A short task in which students analyze a fossil image or physical fossil sample, record observations in a partially completed data table, and answer 3-4 written or oral questions about what organism lived there and what the environment was like based on fossil evidence.

Alternative Assessment

Students may demonstrate understanding through oral descriptions of fossil observations and environments recorded by a teacher or aide, or through labeled drawings with teacher-provided sentence frames instead of written explanations. Visual supports such as picture cards of extinct and living organisms may be provided to support comprehension and response.

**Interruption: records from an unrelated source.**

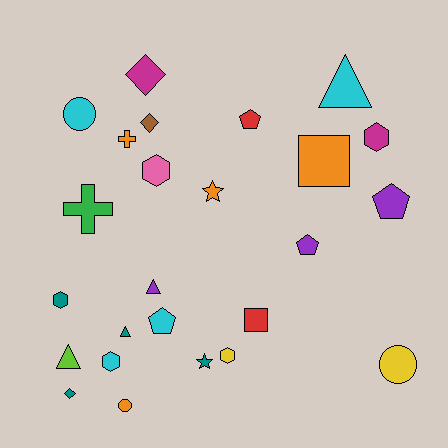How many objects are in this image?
There are 25 objects.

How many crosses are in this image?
There are 2 crosses.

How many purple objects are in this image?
There are 3 purple objects.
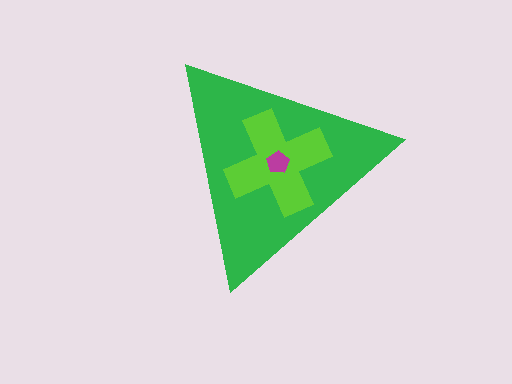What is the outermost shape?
The green triangle.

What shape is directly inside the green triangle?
The lime cross.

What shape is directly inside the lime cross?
The magenta pentagon.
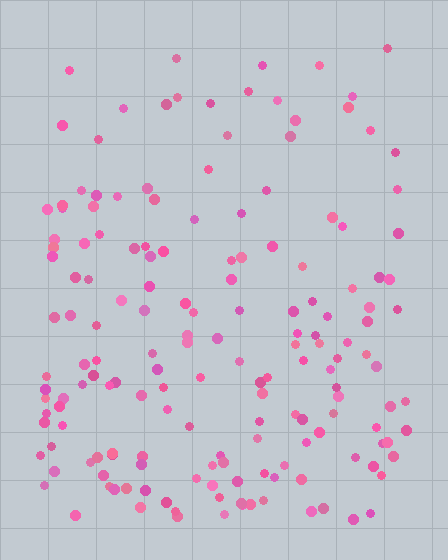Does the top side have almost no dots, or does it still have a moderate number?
Still a moderate number, just noticeably fewer than the bottom.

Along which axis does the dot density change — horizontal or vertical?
Vertical.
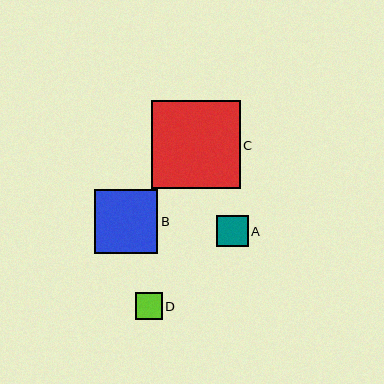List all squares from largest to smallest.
From largest to smallest: C, B, A, D.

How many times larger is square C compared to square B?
Square C is approximately 1.4 times the size of square B.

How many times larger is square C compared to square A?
Square C is approximately 2.8 times the size of square A.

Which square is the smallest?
Square D is the smallest with a size of approximately 27 pixels.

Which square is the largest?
Square C is the largest with a size of approximately 88 pixels.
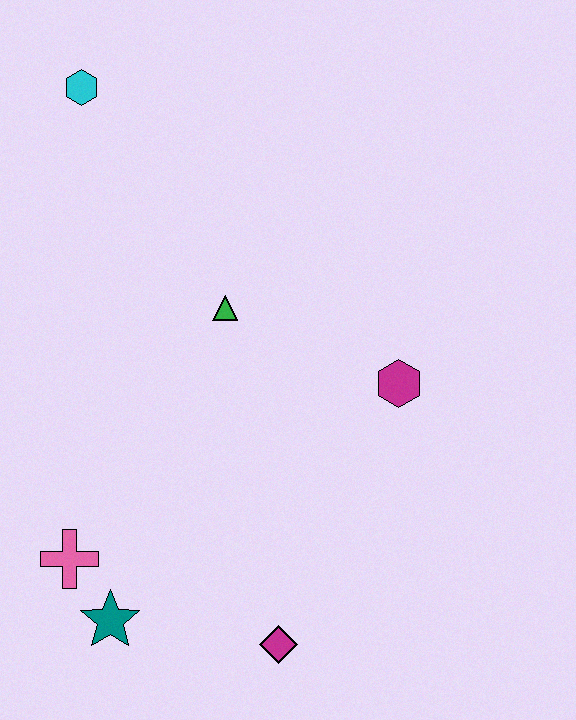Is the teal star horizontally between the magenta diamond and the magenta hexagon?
No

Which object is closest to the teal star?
The pink cross is closest to the teal star.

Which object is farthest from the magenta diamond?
The cyan hexagon is farthest from the magenta diamond.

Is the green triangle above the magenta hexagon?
Yes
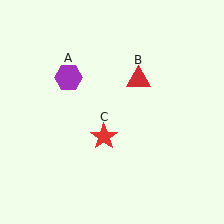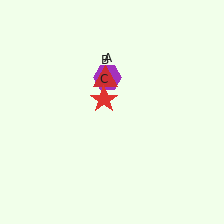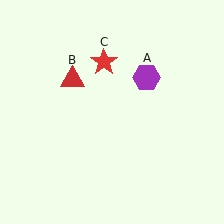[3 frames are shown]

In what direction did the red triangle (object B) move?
The red triangle (object B) moved left.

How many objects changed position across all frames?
3 objects changed position: purple hexagon (object A), red triangle (object B), red star (object C).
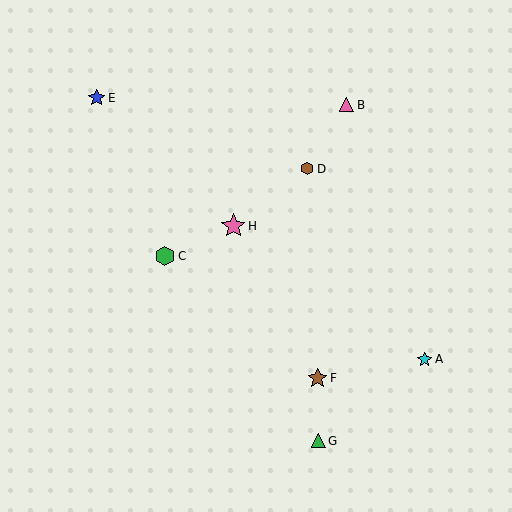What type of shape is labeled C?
Shape C is a green hexagon.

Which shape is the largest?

IEP (Individualized Education Program)

Students with IEPs may benefit from visual supports such as labeled fossil diagrams and graphic organizers that scaffold the process of moving from observation to inference, reducing the cognitive load of connecting fossil evidence to environmental conclusions. For data collection tasks, consider allowing oral responses, dictation, or partially pre-filled recording sheets so that students can demonstrate their scientific thinking without being hindered by writing demands. When students are developing their design problem or working on their summative diorama project, breaking the project into clearly sequenced steps with visual checklists and frequent teacher check-ins will support planning and task completion. Extended time and access to highlighted reference materials about extinction and environmental change can help students access and retain key content.

Section 504

Students with 504 plans should be given extended time on fossil observation and data recording tasks, as careful analysis requires sustained attention. Preferential seating during whole-group discussions about environmental change and organism responses will support focus and participation. Providing a printed copy of any directions or discussion prompts displayed on the board ensures students can reference instructions independently throughout the unit.

ELL / MLL

Multilingual learners will benefit from a visual word wall featuring key unit vocabulary — such as fossil, extinct, environment, organism, and adaptation — paired with illustrations or photographs to make abstract concepts more concrete. Directions for observation tasks and categorization activities should be given in short, simple steps, and students should be encouraged to sketch and label in addition to or instead of writing sentences when recording data. Where possible, connecting the concept of environmental change to examples familiar from students' home regions or cultures can build meaningful background knowledge and increase engagement with the content.

At Risk (RTI)

Students who need additional support should be connected to the unit's core ideas through concrete, hands-on engagement with fossil replicas or photographs before being asked to make inferences, ensuring they have a strong observational foundation to build reasoning on. Offering simplified cause-and-effect frames — such as sentence starters that link environmental change to organism response — can give students a structured entry point into scientific argumentation without reducing the rigor of the thinking involved. For the summative project, allowing students to begin with a familiar animal and its environment helps activate prior knowledge and makes the research process feel more accessible.

Gifted & Talented

Advanced learners can be challenged to investigate the relationship between multiple simultaneous environmental changes and organism survival, moving beyond single cause-and-effect pairs to consider more complex systems-level interactions. Students may be invited to research a real prehistoric organism and environment using primary or advanced secondary sources, then compare what fossil evidence can and cannot tell scientists — exploring the limits of evidence as a scientific practice. For the summative diorama, gifted students might extend their design problem by proposing and evaluating a nature-inspired engineering solution that addresses a specific constraint, connecting biological adaptation to human design thinking.